Sono stati riportati principalmente nei bambini casi di riduzione della sudorazione e aumento della temperatura corporea. In alcuni casi è stata diagnosticata una forma di colpo di calore che ha richiesto ricovero ospedaliero. In alcuni casi sono stati riportati colpi di calore che hanno richiesto l'ospedalizzazione e portato a esito fatale. La maggior parte dei casi si è verificata in condizioni di tempo caldo. I pazienti e le persone che se ne prendono cura devono essere avvertiti della possibile gravità del colpo di calore, delle situazioni in cui può verificarsi e delle misure da adottare in caso di comparsa di segni o sintomi. I pazienti o le persone che se ne prendono cura devono essere avvertiti dell'importanza di assumere un'adeguata quantità di liquidi, evitare temperature eccessivamente elevate e sforzi fisici intensi. I medici devono informare i bambini e i loro genitori/tutori sulle raccomandazioni per la prevenzione del colpo di calore e del surriscaldamento nei bambini, indicate nel foglio illustrativo. In caso di comparsa di segni e sintomi di disidratazione, oligoidrosi o aumento della temperatura corporea, si deve considerare la sospensione della zonisamide.

La zonisamide non deve essere utilizzata nei bambini che assumono contemporaneamente altri farmaci che possono indurre disturbi del termoregolazione, come inibitori dell'anidrasi carbonica e farmaci anticolinergici.

Peso corporeo.

Il peggioramento delle condizioni generali e l'interruzione dei farmaci antiepilettici sono stati associati alla riduzione del peso corporeo e hanno portato a esito fatale. L'uso della zonisamide non è raccomandato nei bambini con peso corporeo ridotto o nei bambini con scarsa appetito. La riduzione del peso corporeo si verifica con uguale frequenza nei bambini di diverse fasce d'età. Data la potenziale gravità delle conseguenze della riduzione del peso corporeo nei bambini, è necessario monitorare il peso corporeo durante il trattamento.

In caso di ritardo nell'aumento del peso corporeo del bambino, in base alla tabella di crescita fisica, si raccomanda l'uso di integratori alimentari o un aumento della quantità di cibo nella dieta. In caso contrario, si deve interrompere l'uso della zonisamide.

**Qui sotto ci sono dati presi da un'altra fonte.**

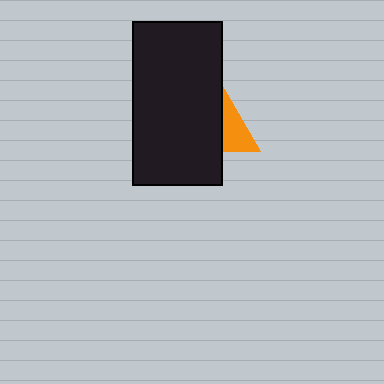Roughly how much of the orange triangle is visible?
A small part of it is visible (roughly 31%).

I dati sull'uso della zonisamide in pazienti con peso corporeo inferiore a 20 kg sono limitati. Pertanto, si raccomanda cautela nel trattamento di bambini di età pari o superiore a 6 anni con peso corporeo inferiore a 20 kg. L'impatto a lungo termine di un basso peso corporeo sulla crescita e sullo sviluppo del bambino è sconosciuto.

Acidosi metabolica.

Il rischio di acidosi metabolica indotta dalla terapia con zonisamide è maggiore nei bambini. Inoltre, l'acidosi metabolica in questa fascia d'età ha un decorso clinicamente più grave. In questo gruppo di pazienti è necessario un adeguato monitoraggio e controllo dei livelli di bicarbonato nel siero. L'impatto a lungo termine di livelli bassi di bicarbonato sulla crescita e sullo sviluppo è sconosciuto.

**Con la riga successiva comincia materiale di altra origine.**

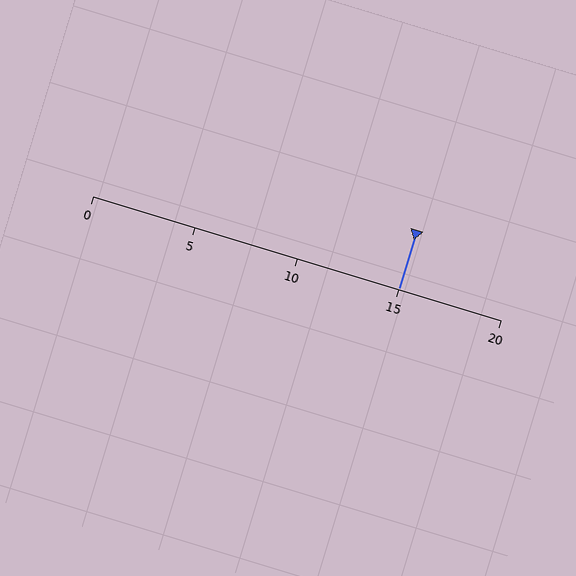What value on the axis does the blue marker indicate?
The marker indicates approximately 15.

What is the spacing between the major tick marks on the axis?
The major ticks are spaced 5 apart.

La zonisamide non deve essere utilizzata nei bambini che assumono contemporaneamente altri inibitori dell'anidrasi carbonica, come topiramato o acetazolamide.

Nefrolitiasi.

La formazione di calcoli renali (nefrolitiasi) è stata osservata nei pazienti pediatrici. In alcuni pazienti, specialmente in quelli predisposti alla nefrolitiasi, è possibile un aumento del rischio di formazione di calcoli renali e di manifestazione di sintomi correlati, come colica renale, dolore renale o dolore laterale. La nefrolitiasi può portare a un danno renale cronico. I fattori di rischio per la nefrolitiasi includono la pregressa formazione di calcoli renali, familiarità per nefrolitiasi e ipercalciuria. Nessuno di questi fattori di rischio è un indicatore affidabile in grado di prevedere la formazione di calcoli renali durante il trattamento con zonisamide.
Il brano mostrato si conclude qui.